Four wins and eight defeats in 13 matches were made worse by his drop in form upon taking up the role. He averaged 25 whilst in charge of the side, as opposed to 41 before, and questions over the standard of his wicketkeeping and fitness dragged on throughout his time at the top. Indeed, had Pakistan cricket not been in one of its more stable periods, he may have found himself sacked sooner.
“When you are captain in any format, it definitely brings a lot of pressure on you and this is why it’s a big responsibility,” Sarfaraz told ESPNcricinfo in 2020. “Your main focus is on the team result and performances, and in all this you spent more time supporting your players.”
Still, there was a significant outcry to his ousting as Test captain, even going as far as a protest march in Karachi. But, quite apart from his record as Test captain, it was the rise of Mohammad Rizwan that ousted Sarfaraz as Pakistan’s first-choice keeper.
After a successful domestic season in 2019/20, Sarfaraz was included in the squad which toured England in 2020, but after unimpressive performances in their two warm-up games, he didn’t feature in any of the three Tests on that tour – Rizwan firmly in place as the number one.
Nevertheless, consigned once again to the wilderness, Sarfaraz did what many who are no longer a focal point in international cricket may deem beneath them. He got his head down, got to work and showed how much he still wanted to play cricket for his country. His most recent hundred in the Quaid-e-Azam Trophy, his 13th overall and fourth score of fifty plus this season, was as gritty and determined as his demeanour. In eight matches in the 2022 edition of the trophy, he averages 43.77 and is part of a
Sindh side who have won their first ever place in the final of the tournament.

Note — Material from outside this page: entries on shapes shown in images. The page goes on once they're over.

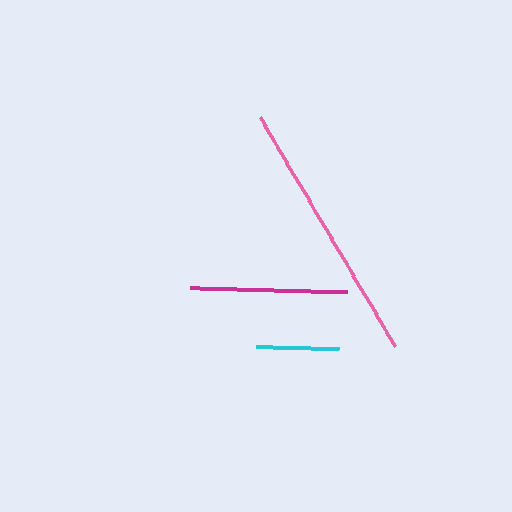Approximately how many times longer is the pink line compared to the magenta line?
The pink line is approximately 1.7 times the length of the magenta line.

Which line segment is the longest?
The pink line is the longest at approximately 266 pixels.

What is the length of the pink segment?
The pink segment is approximately 266 pixels long.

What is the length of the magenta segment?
The magenta segment is approximately 157 pixels long.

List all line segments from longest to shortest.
From longest to shortest: pink, magenta, cyan.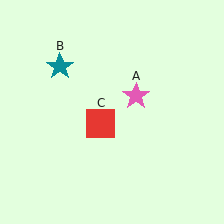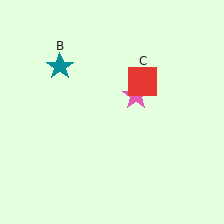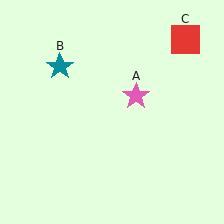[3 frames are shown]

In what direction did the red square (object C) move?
The red square (object C) moved up and to the right.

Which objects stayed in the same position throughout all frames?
Pink star (object A) and teal star (object B) remained stationary.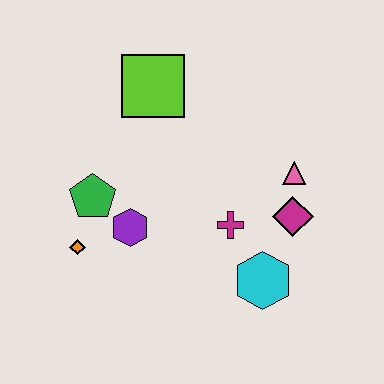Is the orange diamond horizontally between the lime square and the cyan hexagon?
No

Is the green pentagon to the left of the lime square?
Yes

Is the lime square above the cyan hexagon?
Yes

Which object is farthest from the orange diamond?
The pink triangle is farthest from the orange diamond.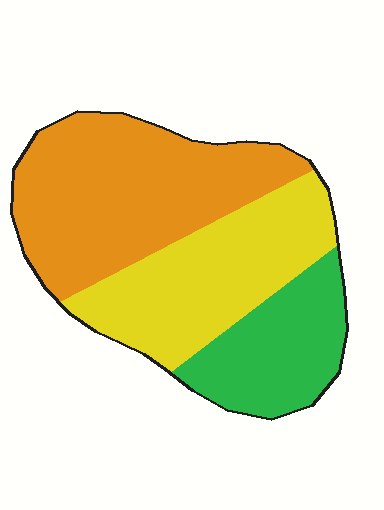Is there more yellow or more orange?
Orange.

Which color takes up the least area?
Green, at roughly 20%.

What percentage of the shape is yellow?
Yellow takes up between a quarter and a half of the shape.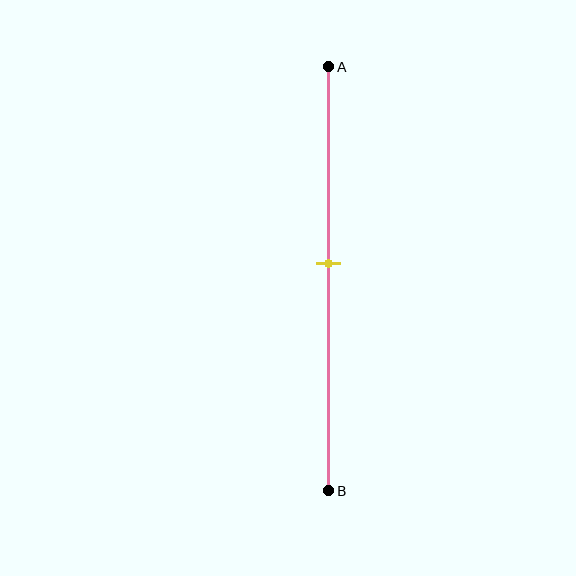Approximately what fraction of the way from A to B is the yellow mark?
The yellow mark is approximately 45% of the way from A to B.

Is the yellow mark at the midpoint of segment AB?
No, the mark is at about 45% from A, not at the 50% midpoint.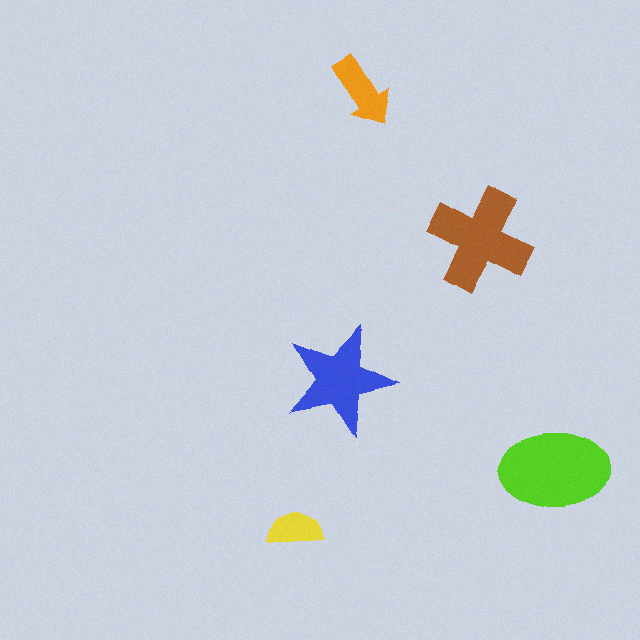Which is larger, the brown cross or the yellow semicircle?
The brown cross.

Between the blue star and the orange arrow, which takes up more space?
The blue star.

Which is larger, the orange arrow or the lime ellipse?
The lime ellipse.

Off the pitch, his aversion to controversy and genuine backing of the Pakistan team he has not been a part of for the last two years stands out. The newest talent included in Pakistan’s squad to face England, Abrar Ahmed, mentioned the encouragement of his domestic teammate in his rapid ascension to potential Test honours.

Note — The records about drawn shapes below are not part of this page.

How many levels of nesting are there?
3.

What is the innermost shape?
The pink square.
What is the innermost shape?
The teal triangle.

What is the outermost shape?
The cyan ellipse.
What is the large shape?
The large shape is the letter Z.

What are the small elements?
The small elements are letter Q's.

“As I started to take wickets in three to four matches in the ongoing season of the Quaid-e-Azam trophy, my fellow teammates started to tell me that your name will be in the squad,” Ahmed told the Pakistan media. “Sarfaraz Ahmed continuously said you are doing well, you will be selected.”
The respect and warmth he holds amongst his international teammates was also shown in a Twitter exchange between himself and Shadab Khan last year, where Sarfaraz asked the leg-spinner for feedback on his son’s bowling after posting a video on Twitter.
“Abdullah ne pehle saifi bhai ke dil mai meri jaga le li ab Pakistan team mai meri jaga na le jaye (Abdullah first took my place in Saifi (Sarfaraz Ahmed) bhai’s heart, now I hope he doesn’t take my place in the Pakistan team),” tweeted Shadab.
“Hahaha aisa nahe hone wala Aap aur Abdullah dono dil me sath aye the aur hamesha rahen Ge (Nothing like this, you and Abdullah both made a place in my heart together and will stay in my heart always),” responded Sarfaraz.
Whether Sarfaraz actually plays against England will depend on how Pakistan balance their side, and whether they opt to play Sarfaraz or Rizwan as a specialist batter. It would be a fitting comeback for the former captain on home soil – his 49 previous Test all happened before international cricket returned to Pakistan. Nevertheless, there is no greater praise of Sarfaraz’s character than the manner in which he has won a recall to the squad and how he is viewed by some of his former players.
In another tweet from Shadab, he summed up why he has such great affection for Sarfaraz: “He taught me how to lead, how to look after your team, how to fight for your country and your teammates. My teacher will always be my captain.”